Another opportunity to educate.  The teacher may retire, but never gives up teaching.  Today was a special event on a day that Smithfield is normally closed, but was booked for a USDA event in cultural awareness.  They specifically asked to have as many of the craft volunteers available as possible.  One of the blacksmiths and his wife who assists him are retired.  The lace maker was able to get the afternoon off, and I am retired, as are several of the docents that give the historical tour of the inside of the house.  Though there are several areas in which I can sit and spin, the winter kitchen in the main house, the large shaded side porch of the house, my favorite is the slave cabin that itself has a history, having been moved at least twice and houses the huge functional Appalachian Rocker Loom, a non functional weasel, a non functional great wheel, and the accouterments of the slave household.  This location allows a sharing of slave life on the plantation as well as history of spinning and demonstrating fiber prep and spinning on spindles and one of my wheels.

Today’s fiber for prep was some of the Dorset that I washed from raw and am still carding for spinning, and it was used with the drop spindles.
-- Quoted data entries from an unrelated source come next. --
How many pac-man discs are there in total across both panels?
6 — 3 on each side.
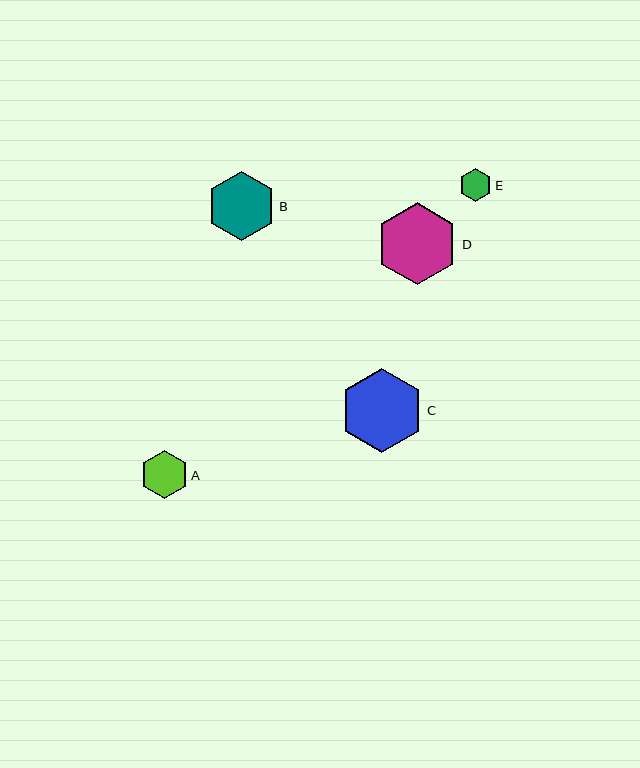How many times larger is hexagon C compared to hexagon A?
Hexagon C is approximately 1.7 times the size of hexagon A.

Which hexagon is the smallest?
Hexagon E is the smallest with a size of approximately 33 pixels.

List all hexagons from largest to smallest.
From largest to smallest: C, D, B, A, E.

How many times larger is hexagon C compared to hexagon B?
Hexagon C is approximately 1.2 times the size of hexagon B.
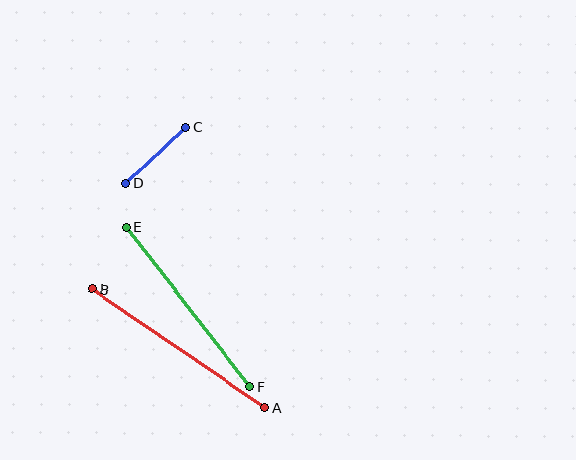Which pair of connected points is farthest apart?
Points A and B are farthest apart.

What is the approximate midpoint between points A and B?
The midpoint is at approximately (178, 348) pixels.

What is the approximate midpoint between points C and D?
The midpoint is at approximately (156, 155) pixels.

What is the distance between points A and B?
The distance is approximately 209 pixels.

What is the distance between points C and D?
The distance is approximately 81 pixels.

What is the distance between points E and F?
The distance is approximately 202 pixels.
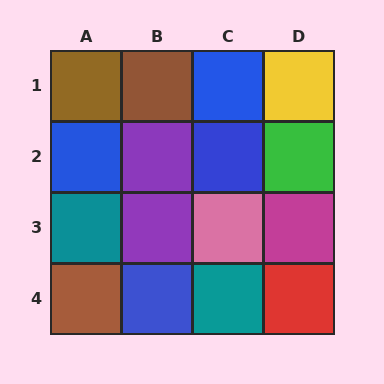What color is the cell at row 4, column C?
Teal.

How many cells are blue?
4 cells are blue.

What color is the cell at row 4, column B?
Blue.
Combs or a teasing board are going to be needed to get that done.  For spinning on the wheel, I used some of the Hebridean from Hebridean Woolshed in Isle of South Uist.  My bucket list contains a trip to Scotland to visit them.  One skein of that wool was finished last night so the visitors could see the unspun wool and yarn from the wool.

Each visitor from the group today thanked the volunteers for giving up their day for them and at the end of the day, each of us was presented with a thank you gift, a small burlap sack with bread, honey from Virginia, Peanuts from Virginia, and a few apples.  A delightful and pleasant surprise.